If Iranian students can stand up to the crooks who stole their votes, we Americans can stand up to the Health Insurance industry. After all, they may not shoot people in the streets, but they are also killing people.
-SJ
Right on, SJ! Dianne Feinstein, Blanche Lincoln, and other lily-livered weak-kneed Dems like them should stop doing insurance company bidding and start paying attention to the wants of the taxpayers who pay their salaries! As far as I'm concerned, the only REAL insurance the "health insurance" industry is providing is insurance that their pocketbooks will remain stuffed and healthy! A BIG change is loooonnnngggg overdue!
That was chock full o information I found fascinating. Thanks for that, Jack.

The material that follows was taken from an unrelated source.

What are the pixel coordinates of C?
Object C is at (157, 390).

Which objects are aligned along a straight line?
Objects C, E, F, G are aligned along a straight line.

Make Part 2 as long as you have to because it is interesting as hell. I wouldn't mind if Medicare for all became the norm. Private business is just as, if not more, incompetent than government when it comes to this subject.
Thanks, Max's Dad. You said a mouthful, especially about big business being as bureaucratic and inefficient as big government. The claim that a government system won't be as well run as a private one due to lack of incentive and profit motive is a bunch of malarkey. In most of today's big corporations, there is little real incentive for those actually doing the work to be productive anyway---the profit is rarely shared with workers in any appreciable amount anymore. All wealth and reward is increasingly going right to the top instead of being shared, and that's a whole other problem this country needs to address!